Когда они подъезжали к Талбе, Трынкин вдруг почему-то загрустил и умолк. «Что с тобой?» — спросил его тогда Сюбялиров. «Не знаю! Мать жалко…» — тихо ответил Семен. А теперь с ним уже больше никогда не придется поговорить.
Мало, очень мало довелось им пожить на свете, этим мобилизованным партией ленинских коммунистов борцам за светлую жизнь — русскому и якуту.
«Когда идешь зимою по пустынной тайге, не следует плакать, — думал Егор, стараясь сморгнуть слезы с заиндевевших ресниц. — Вот если останусь жить до старости, расскажу тогдашним счастливым парням и девушкам об этой страшной встрече на Талбе и о том, как я в ревком пробирался. А что если какой-нибудь озорник возьмет и скажет мне. этак легко и просто: «Не надо было, дед, плакать».. Ишь, разбойник, а сам небось сразу слезу пустит, коли любимая девушка опоздает на свидание!..»

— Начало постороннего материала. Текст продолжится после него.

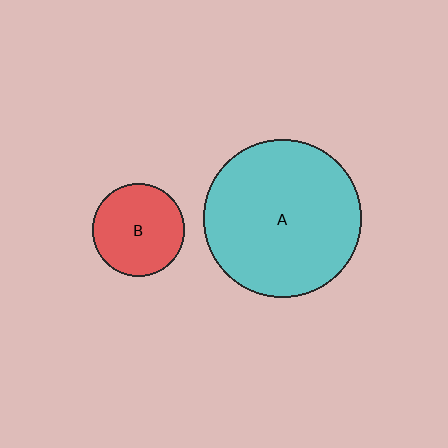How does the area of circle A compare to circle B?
Approximately 2.9 times.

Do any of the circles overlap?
No, none of the circles overlap.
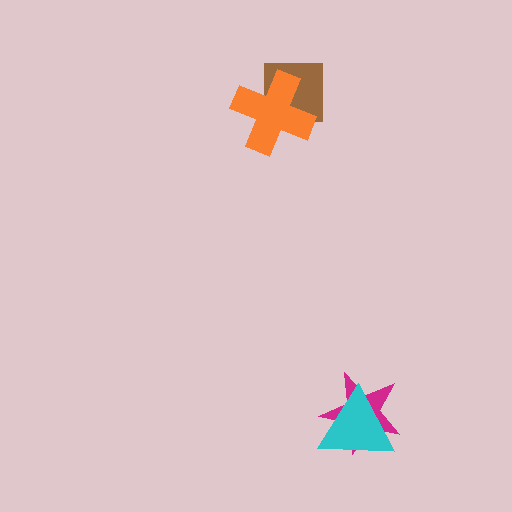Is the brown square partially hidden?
Yes, it is partially covered by another shape.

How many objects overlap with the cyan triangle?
1 object overlaps with the cyan triangle.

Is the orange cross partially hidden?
No, no other shape covers it.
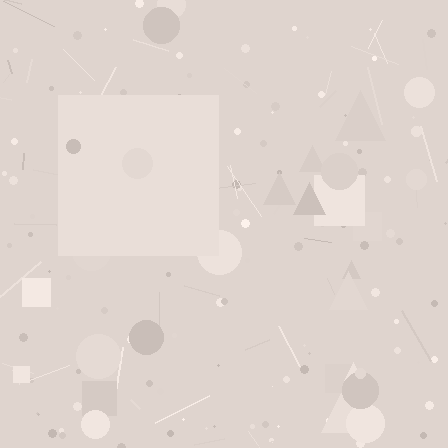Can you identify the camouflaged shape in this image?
The camouflaged shape is a square.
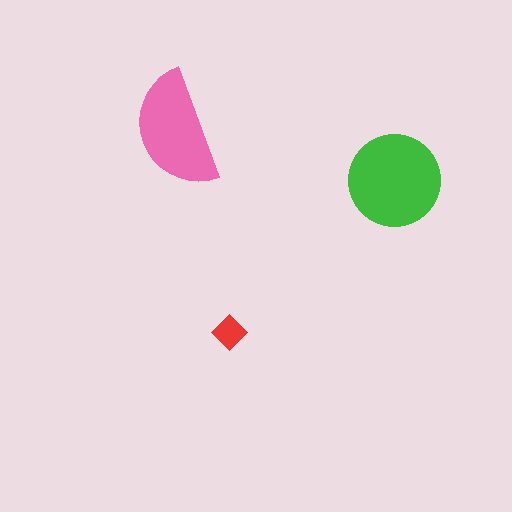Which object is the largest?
The green circle.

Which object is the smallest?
The red diamond.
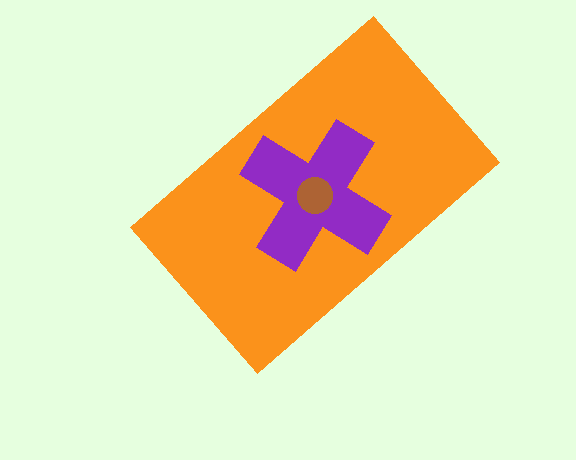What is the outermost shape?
The orange rectangle.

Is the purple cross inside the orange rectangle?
Yes.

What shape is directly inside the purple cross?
The brown circle.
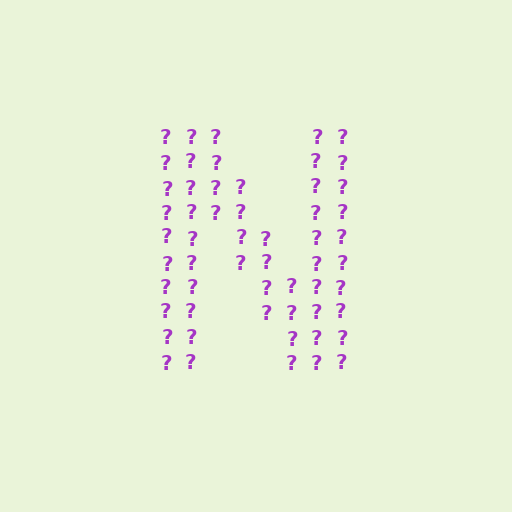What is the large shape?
The large shape is the letter N.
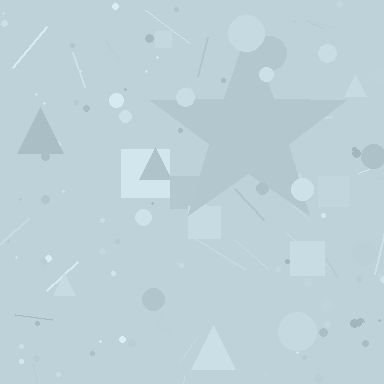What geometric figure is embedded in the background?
A star is embedded in the background.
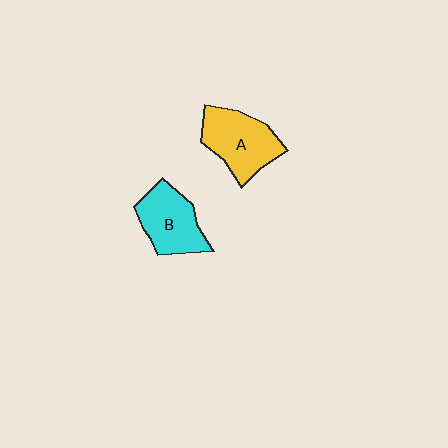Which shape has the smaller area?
Shape B (cyan).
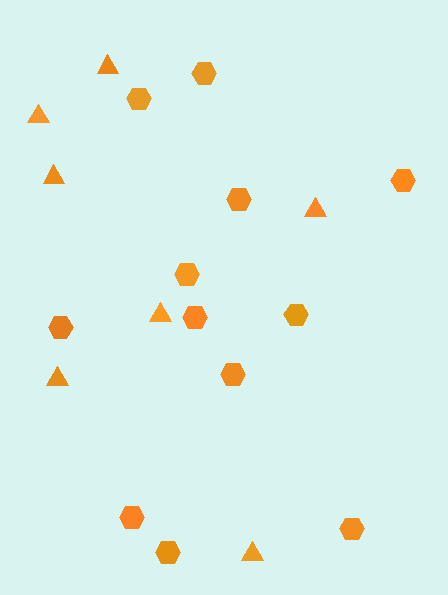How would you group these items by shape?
There are 2 groups: one group of hexagons (12) and one group of triangles (7).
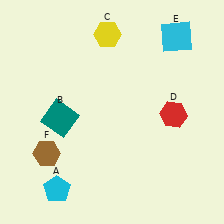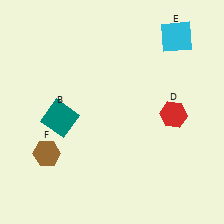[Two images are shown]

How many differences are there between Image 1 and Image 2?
There are 2 differences between the two images.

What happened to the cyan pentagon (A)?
The cyan pentagon (A) was removed in Image 2. It was in the bottom-left area of Image 1.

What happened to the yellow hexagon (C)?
The yellow hexagon (C) was removed in Image 2. It was in the top-left area of Image 1.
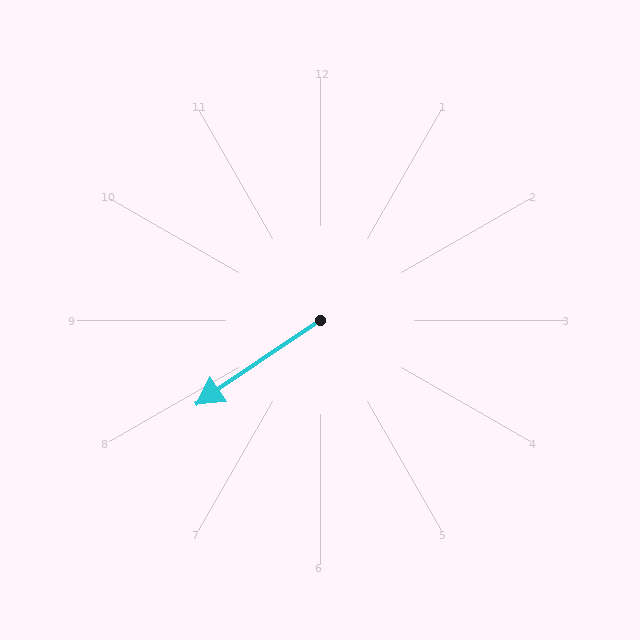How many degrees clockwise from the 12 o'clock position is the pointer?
Approximately 236 degrees.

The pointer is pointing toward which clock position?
Roughly 8 o'clock.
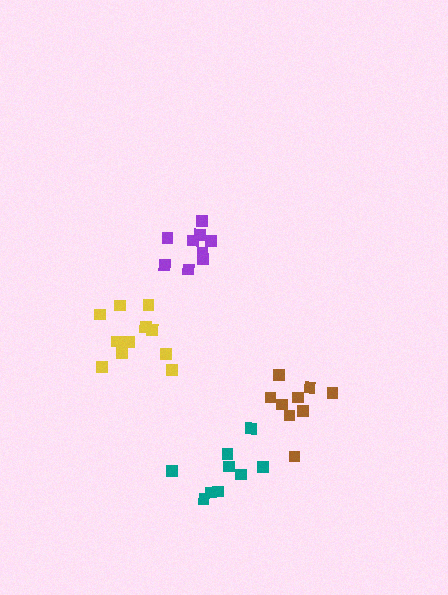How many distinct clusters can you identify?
There are 4 distinct clusters.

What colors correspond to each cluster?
The clusters are colored: brown, teal, yellow, purple.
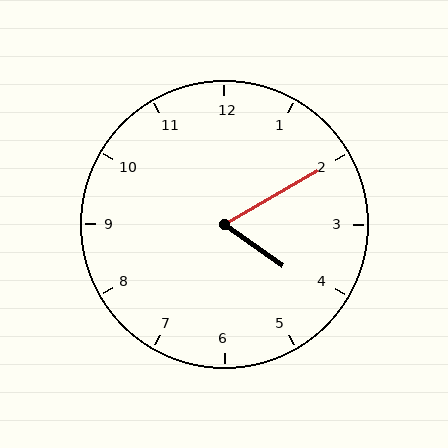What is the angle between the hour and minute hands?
Approximately 65 degrees.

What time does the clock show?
4:10.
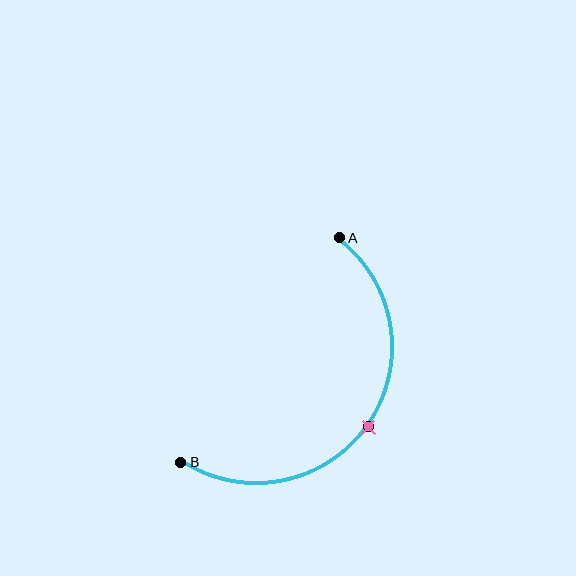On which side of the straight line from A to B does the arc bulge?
The arc bulges below and to the right of the straight line connecting A and B.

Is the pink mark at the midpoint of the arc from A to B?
Yes. The pink mark lies on the arc at equal arc-length from both A and B — it is the arc midpoint.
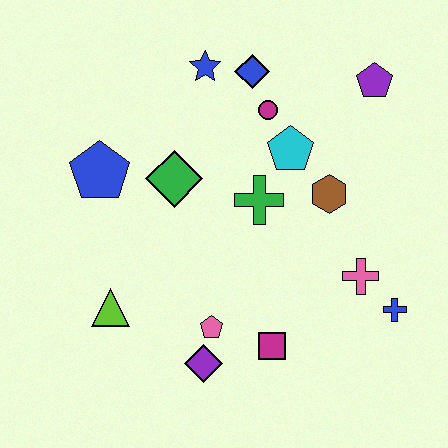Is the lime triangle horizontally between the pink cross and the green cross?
No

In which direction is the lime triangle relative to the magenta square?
The lime triangle is to the left of the magenta square.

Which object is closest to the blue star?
The blue diamond is closest to the blue star.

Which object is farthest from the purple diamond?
The purple pentagon is farthest from the purple diamond.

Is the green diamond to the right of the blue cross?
No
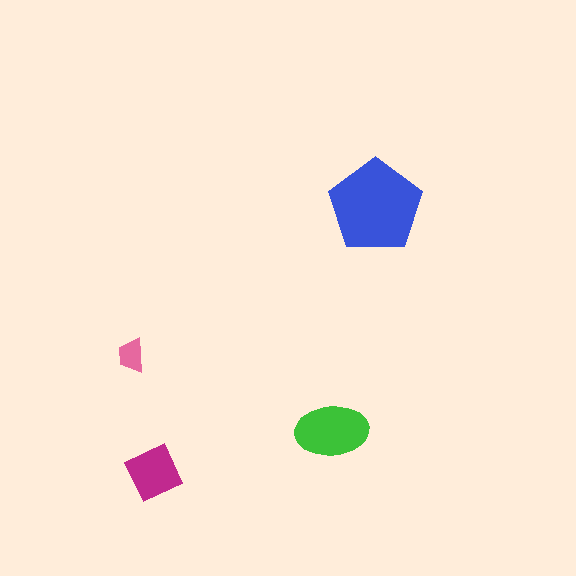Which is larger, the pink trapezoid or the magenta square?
The magenta square.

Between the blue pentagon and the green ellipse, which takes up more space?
The blue pentagon.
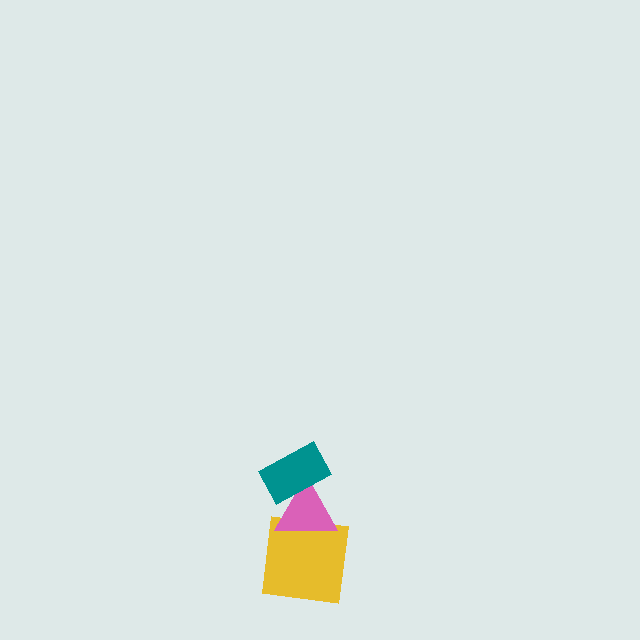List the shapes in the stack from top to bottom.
From top to bottom: the teal rectangle, the pink triangle, the yellow square.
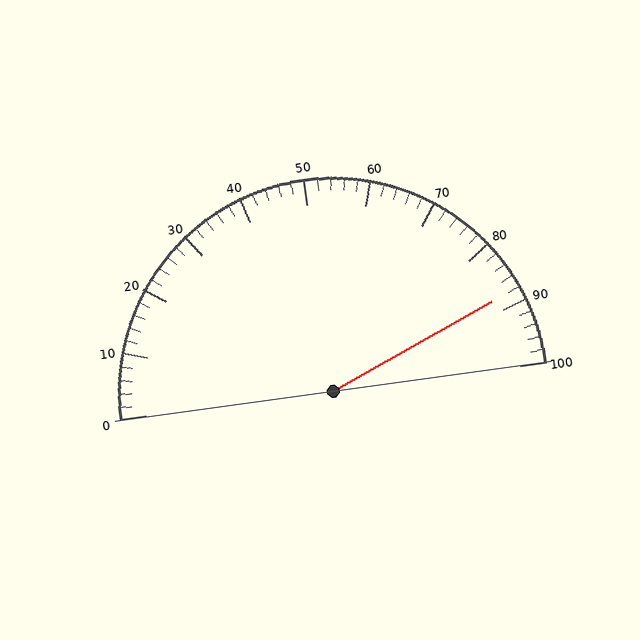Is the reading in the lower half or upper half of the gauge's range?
The reading is in the upper half of the range (0 to 100).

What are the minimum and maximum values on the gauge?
The gauge ranges from 0 to 100.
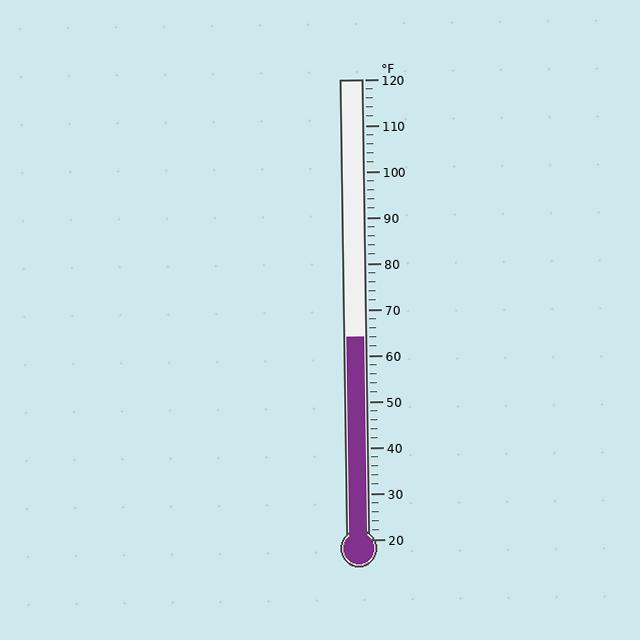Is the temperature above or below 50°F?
The temperature is above 50°F.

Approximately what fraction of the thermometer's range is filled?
The thermometer is filled to approximately 45% of its range.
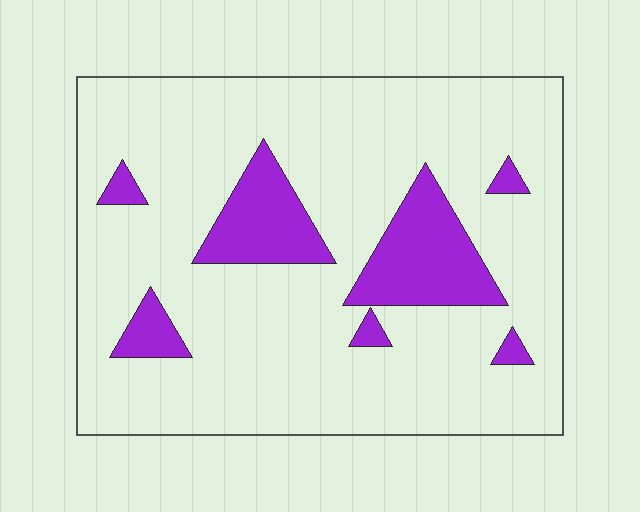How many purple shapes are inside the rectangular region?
7.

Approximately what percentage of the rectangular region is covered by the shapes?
Approximately 15%.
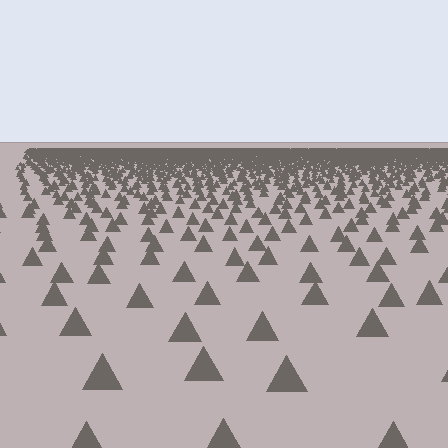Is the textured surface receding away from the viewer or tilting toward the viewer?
The surface is receding away from the viewer. Texture elements get smaller and denser toward the top.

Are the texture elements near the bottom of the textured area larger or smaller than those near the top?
Larger. Near the bottom, elements are closer to the viewer and appear at a bigger on-screen size.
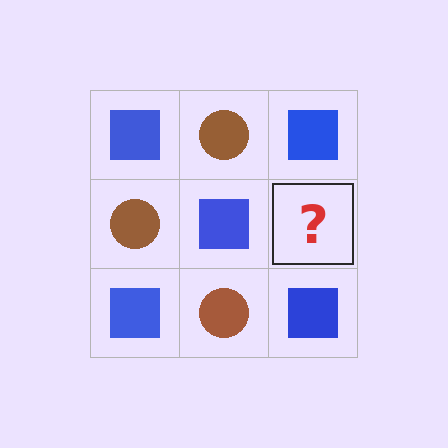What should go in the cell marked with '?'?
The missing cell should contain a brown circle.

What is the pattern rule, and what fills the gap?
The rule is that it alternates blue square and brown circle in a checkerboard pattern. The gap should be filled with a brown circle.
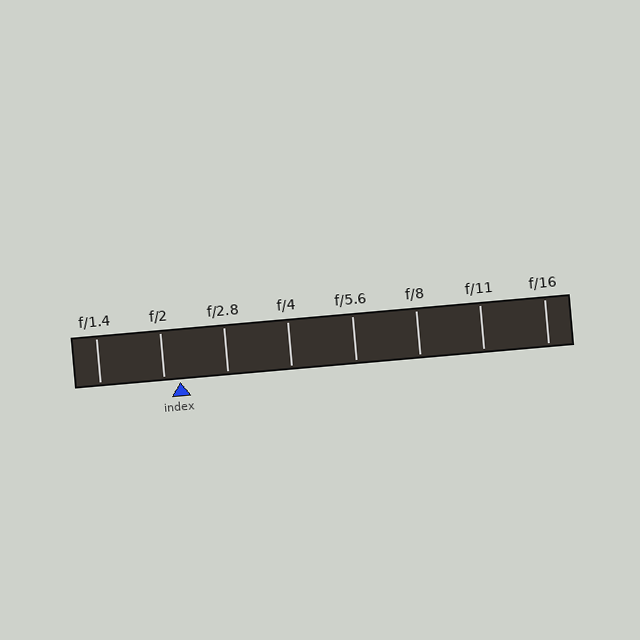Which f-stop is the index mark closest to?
The index mark is closest to f/2.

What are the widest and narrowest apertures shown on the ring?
The widest aperture shown is f/1.4 and the narrowest is f/16.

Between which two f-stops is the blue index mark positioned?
The index mark is between f/2 and f/2.8.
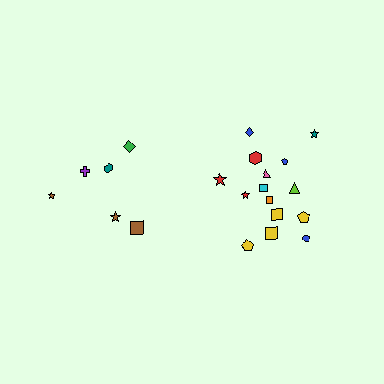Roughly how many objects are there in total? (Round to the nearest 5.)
Roughly 20 objects in total.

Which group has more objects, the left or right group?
The right group.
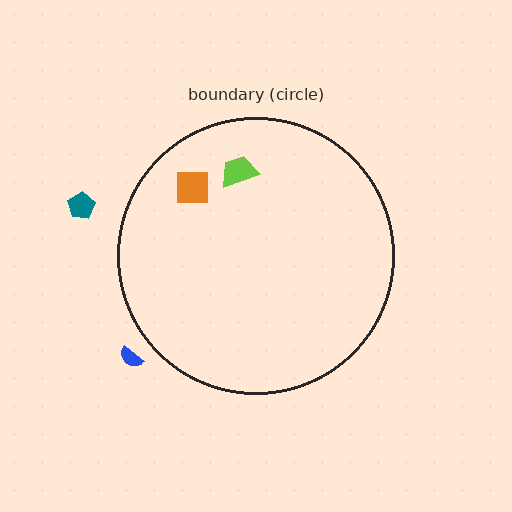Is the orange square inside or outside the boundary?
Inside.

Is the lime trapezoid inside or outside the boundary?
Inside.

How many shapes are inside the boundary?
2 inside, 2 outside.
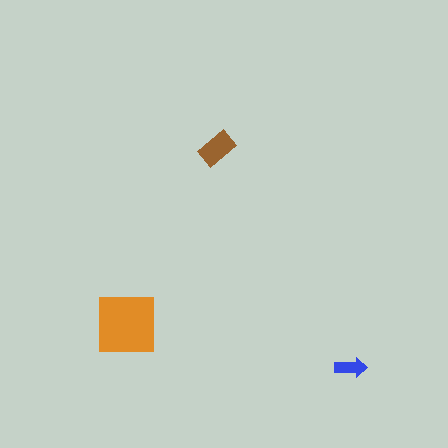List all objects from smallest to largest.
The blue arrow, the brown rectangle, the orange square.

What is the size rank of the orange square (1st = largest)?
1st.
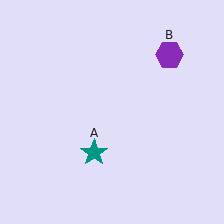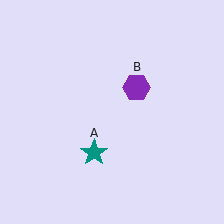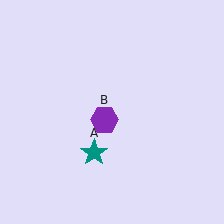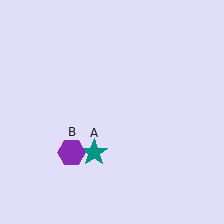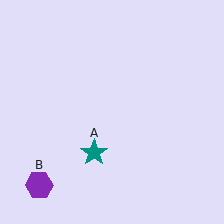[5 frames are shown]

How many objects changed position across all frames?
1 object changed position: purple hexagon (object B).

И вдруг при мысли о будущих парнях и девушках в груди у неграмотного ревкомовца, потрясенного утратой друзей, не спавшего уже трое суток и преследуемого сотней врагов» разлилось блаженное тепло.
Егор читал усеянную кочками, заваленную буреломом, застывшую в зимнем молчании тайгу, как грамотный человек читает книгу. По руслам замерзших ручьев, по смутно черневшим ветвям лиственниц, по наклону высунувшихся из-под снега редких трав он находил свою незримую тропу. Нет, он не собьется с пути.
По долине пробежал ветерок. Значит, скоро рассвет. Не свалила бы только предутренняя дремота!.. А к вое-ходу солнца будет сладко манить к себе снег, коварно прикинувшись мягкой периной. Нет, надо выдержать! Грохнуть по тайге выстрелом, крикнуть во все горло, укусить палец — что угодно, но выдержать!
Тонкие, упругие охотничьи лыжи мягко скользили по снегу среди низкорослого кустарника и будто сами обходили неровности и препятствия.
…Вот выстроилось большое конное войско русских красноармейцев. Васёк объезжает строй, держа руку у козырька, и вдруг, ясно улыбнувшись, громко говорит: «Кэбис, догор!..»
Егор вздрогнул, пришел в себя и увидел, что идет мимо развороченных коряг…
…На многолюдном митинге горячо выступает Афанас Матвеев. Семен Трынкин сидит в первом ряду, как всегда немного подавшись вперед, и восторженно глядит на Афанаса. Вдруг он вскакивает и громко аплодирует. И тут же весь зал вспыхивает рукоплесканиями…
Егор очнулся оттого, что у него из-под ног с шумом вылетели глухари…
Так шел он все вперед и вперед, временами теряя нить мыслей и впадая в забытье.
Потом восточный край неба стал белеть.
Не свалиться бы только…
Долина наконец кончилась, словно растворилась в хаосе тальника и поваленных деревьев. Но за тонкой стеной перелеска начиналась другая, шире и ровнее первой. Все — как указывал Егордан, только Сюбялиров никак не мог вспомнить названия этих таежных долин.